The credits supplied to Microsoft under the new agreement will be produced by The Next 150’s General Biochar Systems (GBS) business unit’s first biochar plant in Guanajuato, Mexico. Inaugurated in May 2023, the project is designed to refine AgriWaste streams from crops like corn, wheat, and sorghum, and aims to supply up to 23,000 local farmers with biochar as a sustainable and regenerative soil amendment, providing benefits including improved crop yields, reduced reliance on chemical fertilizers, and decreased plant stress during prolonged drought. The Next 150 aims t have two more plants operational in Latin America by 2025.
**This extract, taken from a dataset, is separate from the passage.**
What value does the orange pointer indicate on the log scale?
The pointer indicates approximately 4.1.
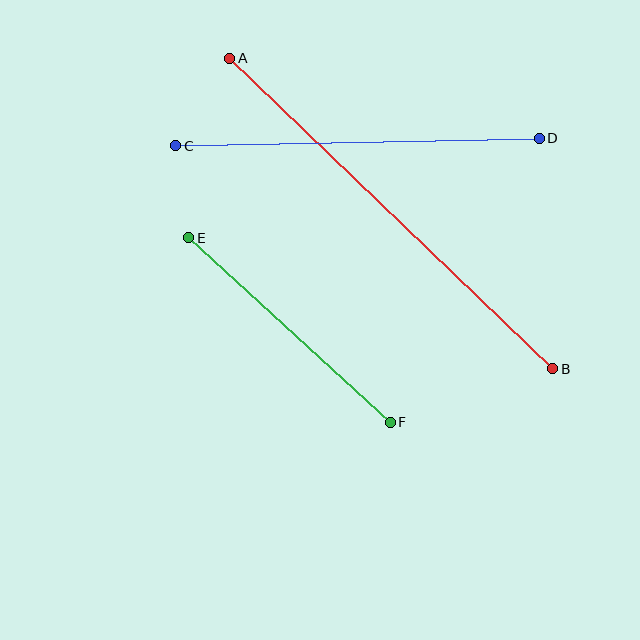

Patrick Atanasije Pineda, Managing Partner at The Next 150, said:

“Securing multi-year commitments like the one with Microsoft allows The Next 150 to mobilize large-scale biochar projects across Latin America, by attracting institutional finance for project-level lending, backed by creditworthy offtakes.”

The agreement marks the latest in a series of carbon removal announcements by Microsoft, forming part of the company’s initiative to become carbon negative by 2030, and to remove all of its historical emissions by 2050, including another recent Latin America-based biochar deal with the Bolivia-based Exomad Green Concepción project. Microsoft’s growing portfolio of carbon removal agreements spans a range of technologies and solutions including nature-based reforestation and agroforestry projects, direct air capture (DAC) solutions, and ocean-based carbon removal.

Brian Marrs, Senior Director for Energy and Carbon Removal at Microsoft, said:

“Our 6-year purchase agreement and ongoing collaboration with The Next 150 is a step forward towards our ambition to realize our carbon negative by 2030 goal via a diversified portfolio of carbon removal.”